Is SoC technology passing by DSPs? Steve Leibson explains why he thinks that's the case.

The movie "Goodbye, Mr. Chips" tracks British schoolteacher Charles Edward ("Chips") Chipping's career from his early professional days, teaching the classics at fictitious Brookfield school, to his old age. Predictably, at the end of the movie, "Chips" passes on after a life well lived. Like Mr. Chips, digital signal processors (DSPs) have already entered their old age, at least as on-chip processor cores. They've served the industry well, but SoC technology has passed them by.

Digital signal processing is now mainstream technology, so it seems heretical to be declaring the end of the road for DSP cores. All sorts of media processing—ranging from voice to music, to still images, to video—require DSP functions.

DSPs first appeared as chips in the early 1980s because general-purpose processors of the day could not deliver sufficient performance for the signal-processing tasks of the day. Early DSP architectures were shaped by the signal-processing algorithms they were created to run and every feature in a DSP accelerates some computation in a signal-processing algorithm.

MAC attack

Early general-purpose processors lacked hardware multipliers, which consumed a relatively large number of gates for the time. Yet signal-processing algorithms such as finite- and infinite-impulse-response (FIR and IIR) filtering are full of multiplications followed by accumulation of the multiplication products. As a result, DSPs have incorporated hardware multipliers and MAC (multiplier/accumulator) units ever since Texas Instruments introduced the first commercially successful DSP (the TMS32010) in 1982.

Today, thanks to the relentless advance of Moore's Law, MAC units just aren't that large relative to other blocks placed on a chip. Configurable processor cores like Tensilica's Xtensa family have optional MAC units.

More units, fewer cycles

The high computational requirements of signal-processing algorithms spurred DSP designers to add parallel, independent execution units.
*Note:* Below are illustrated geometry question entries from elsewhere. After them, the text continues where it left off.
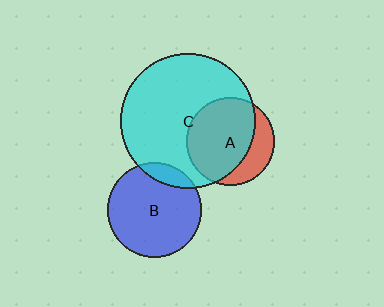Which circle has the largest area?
Circle C (cyan).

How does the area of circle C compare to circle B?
Approximately 2.0 times.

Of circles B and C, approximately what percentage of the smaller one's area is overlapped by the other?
Approximately 10%.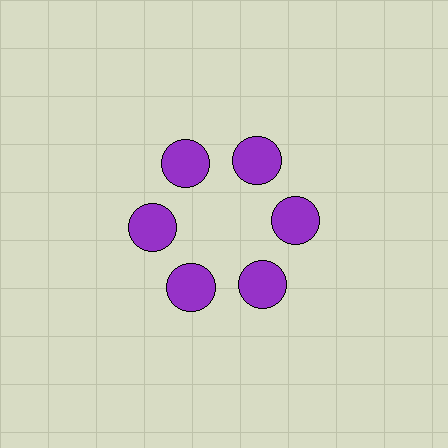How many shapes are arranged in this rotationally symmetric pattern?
There are 6 shapes, arranged in 6 groups of 1.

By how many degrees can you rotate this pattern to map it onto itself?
The pattern maps onto itself every 60 degrees of rotation.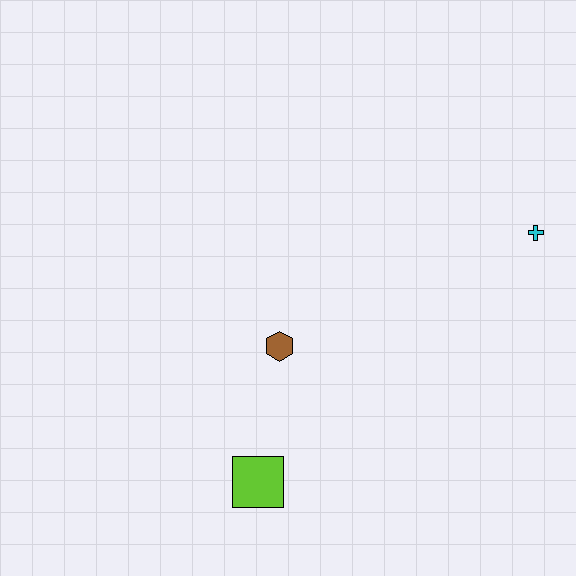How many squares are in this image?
There is 1 square.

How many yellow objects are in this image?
There are no yellow objects.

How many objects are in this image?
There are 3 objects.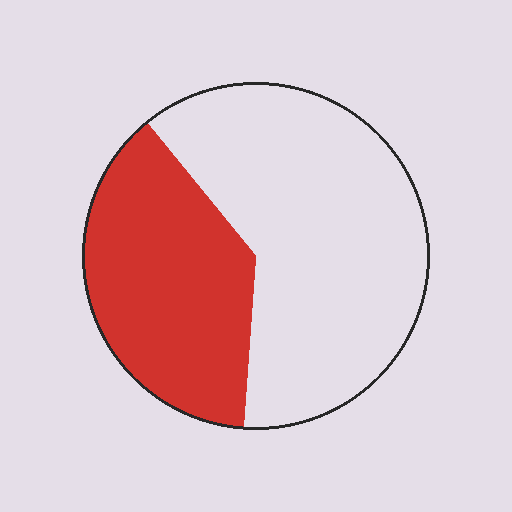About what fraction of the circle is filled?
About three eighths (3/8).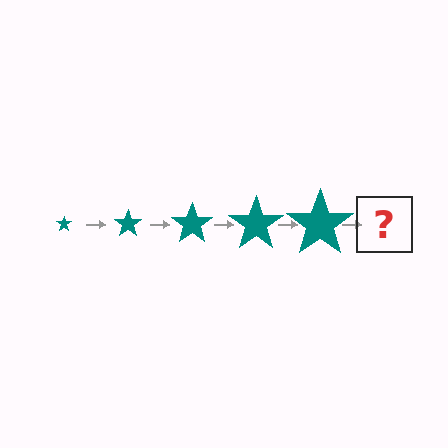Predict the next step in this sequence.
The next step is a teal star, larger than the previous one.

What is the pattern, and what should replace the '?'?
The pattern is that the star gets progressively larger each step. The '?' should be a teal star, larger than the previous one.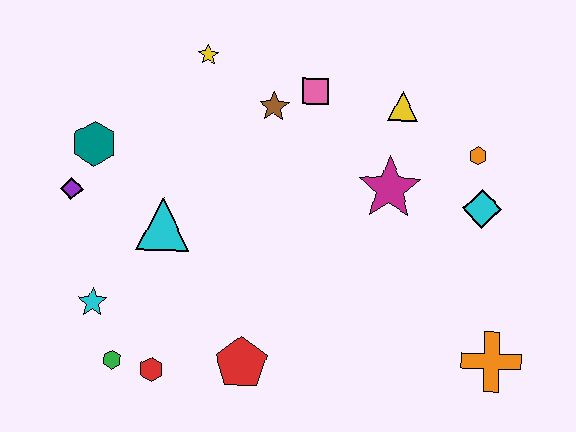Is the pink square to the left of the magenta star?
Yes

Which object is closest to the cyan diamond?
The orange hexagon is closest to the cyan diamond.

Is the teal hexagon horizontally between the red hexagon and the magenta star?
No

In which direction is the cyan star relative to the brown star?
The cyan star is below the brown star.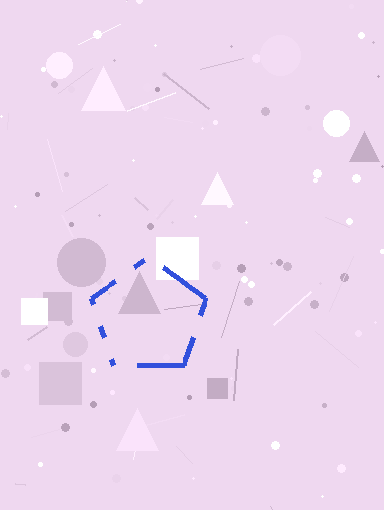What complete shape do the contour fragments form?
The contour fragments form a pentagon.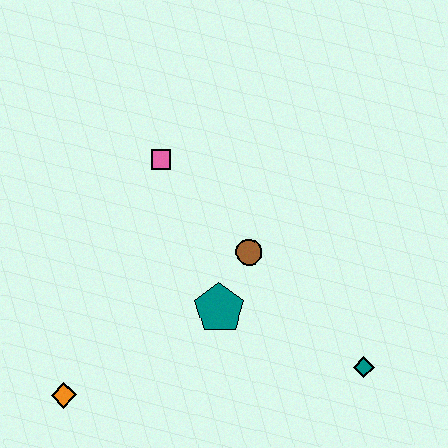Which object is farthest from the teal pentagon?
The orange diamond is farthest from the teal pentagon.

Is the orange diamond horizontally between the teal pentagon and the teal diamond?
No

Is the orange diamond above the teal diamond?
No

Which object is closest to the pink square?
The brown circle is closest to the pink square.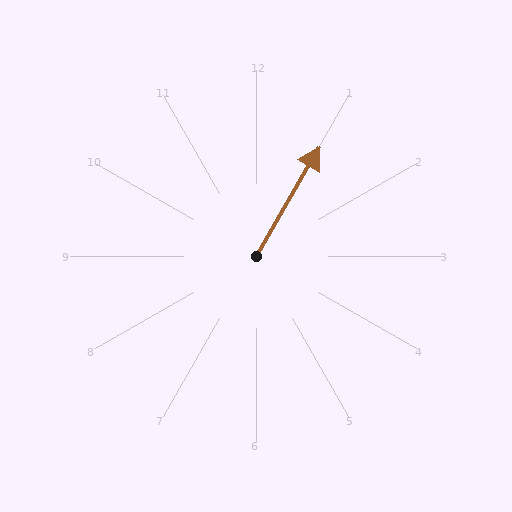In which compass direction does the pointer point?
Northeast.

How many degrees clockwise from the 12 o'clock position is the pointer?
Approximately 30 degrees.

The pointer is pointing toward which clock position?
Roughly 1 o'clock.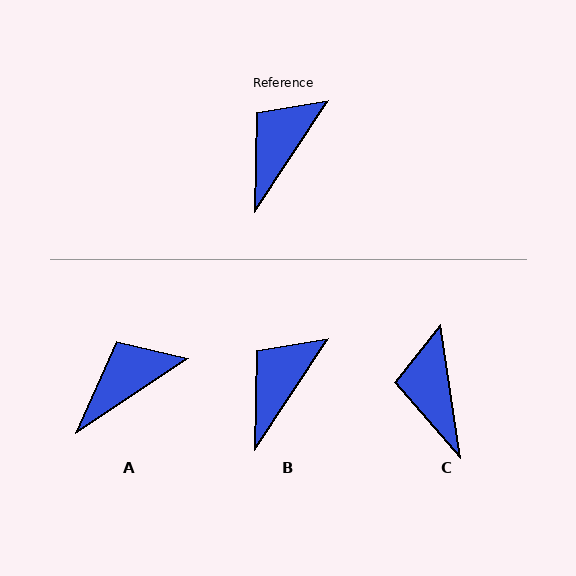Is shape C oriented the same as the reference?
No, it is off by about 42 degrees.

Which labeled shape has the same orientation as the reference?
B.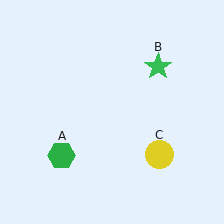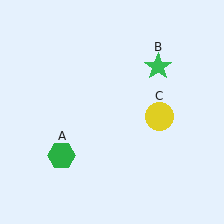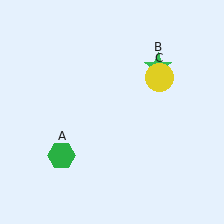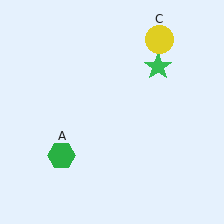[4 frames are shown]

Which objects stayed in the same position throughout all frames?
Green hexagon (object A) and green star (object B) remained stationary.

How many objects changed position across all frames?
1 object changed position: yellow circle (object C).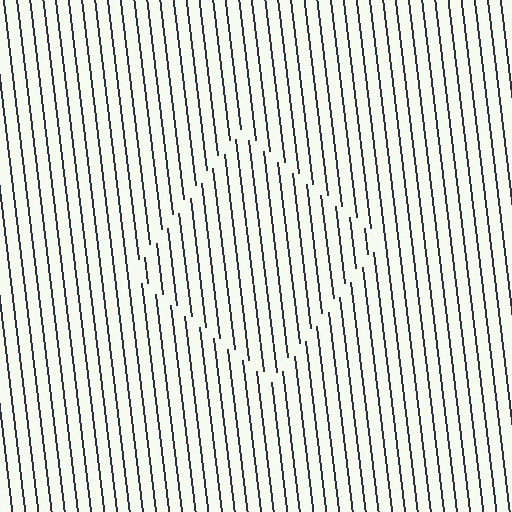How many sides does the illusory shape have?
4 sides — the line-ends trace a square.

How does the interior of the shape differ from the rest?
The interior of the shape contains the same grating, shifted by half a period — the contour is defined by the phase discontinuity where line-ends from the inner and outer gratings abut.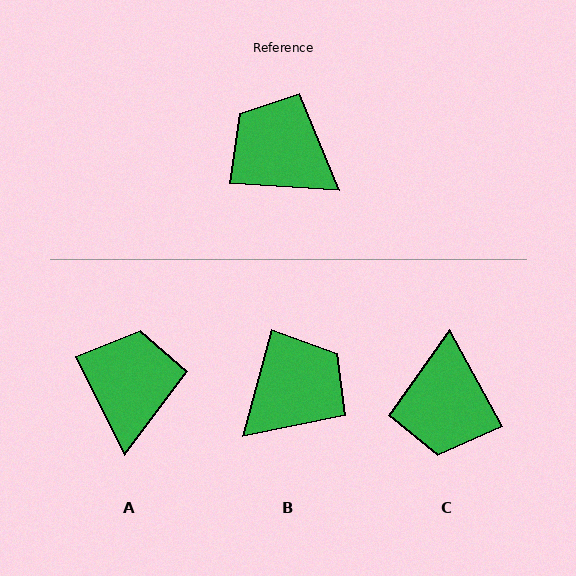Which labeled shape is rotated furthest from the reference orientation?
C, about 122 degrees away.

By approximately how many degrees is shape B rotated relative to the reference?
Approximately 101 degrees clockwise.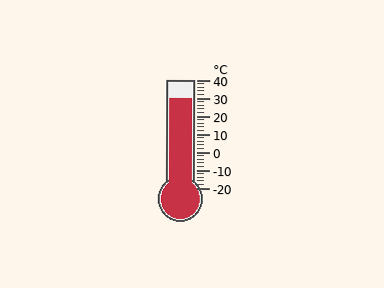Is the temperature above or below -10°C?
The temperature is above -10°C.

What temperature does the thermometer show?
The thermometer shows approximately 30°C.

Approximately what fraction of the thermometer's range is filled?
The thermometer is filled to approximately 85% of its range.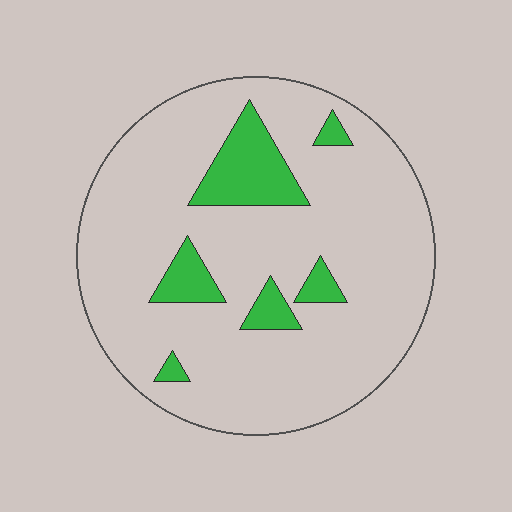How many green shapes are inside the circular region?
6.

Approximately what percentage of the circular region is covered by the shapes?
Approximately 15%.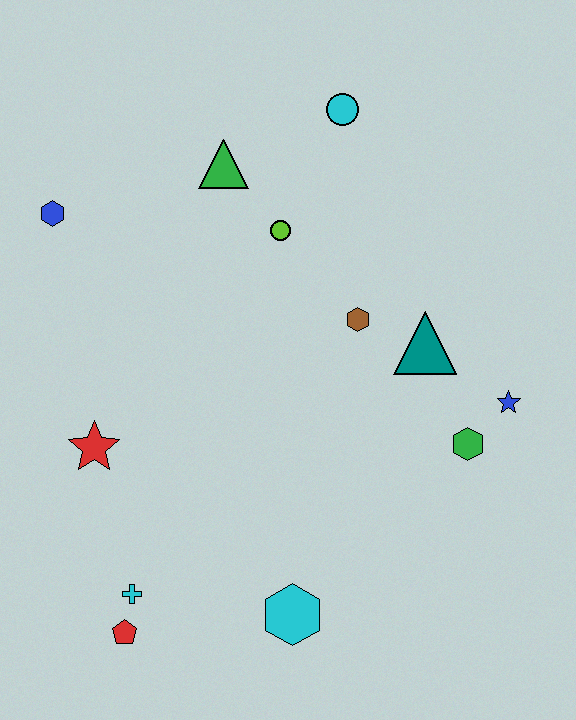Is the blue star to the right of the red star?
Yes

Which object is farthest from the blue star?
The blue hexagon is farthest from the blue star.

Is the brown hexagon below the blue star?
No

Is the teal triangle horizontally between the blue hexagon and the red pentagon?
No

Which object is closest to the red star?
The cyan cross is closest to the red star.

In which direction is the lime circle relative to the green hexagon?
The lime circle is above the green hexagon.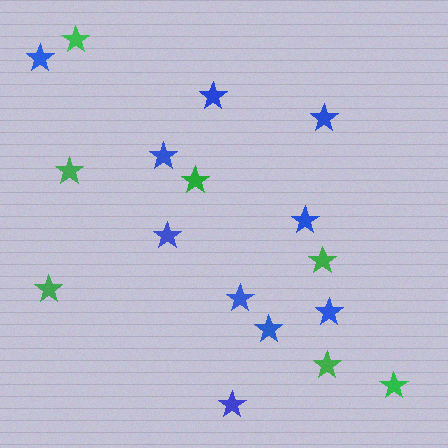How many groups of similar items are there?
There are 2 groups: one group of green stars (7) and one group of blue stars (10).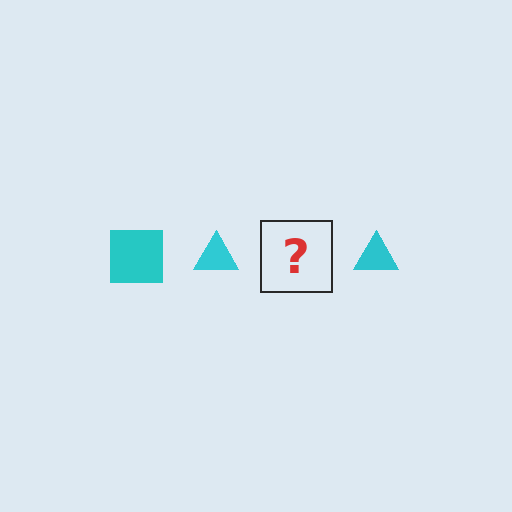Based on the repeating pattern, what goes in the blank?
The blank should be a cyan square.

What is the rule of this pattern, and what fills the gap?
The rule is that the pattern cycles through square, triangle shapes in cyan. The gap should be filled with a cyan square.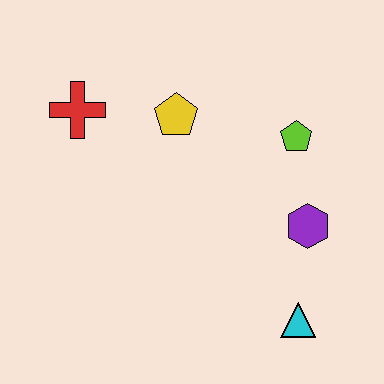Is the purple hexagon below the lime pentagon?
Yes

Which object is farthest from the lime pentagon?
The red cross is farthest from the lime pentagon.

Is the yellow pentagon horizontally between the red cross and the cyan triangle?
Yes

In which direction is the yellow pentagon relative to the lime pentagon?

Parallel execution units such as ALUs, shifters, and address-generation units allow a DSP to execute the inner loops of algorithms in fewer cycles.

Although many general-purpose processor cores don't have multiple, parallel execution units, it is possible with configurable processors. This trait is one of the advantages of the plastic configurable-processor architecture. In fact, if a fused instruction that performs an addition, a shift, and a next-address calculation will speed an inner loop, that instruction can easily be added to a configurable processor's instruction set and software-development tool chain.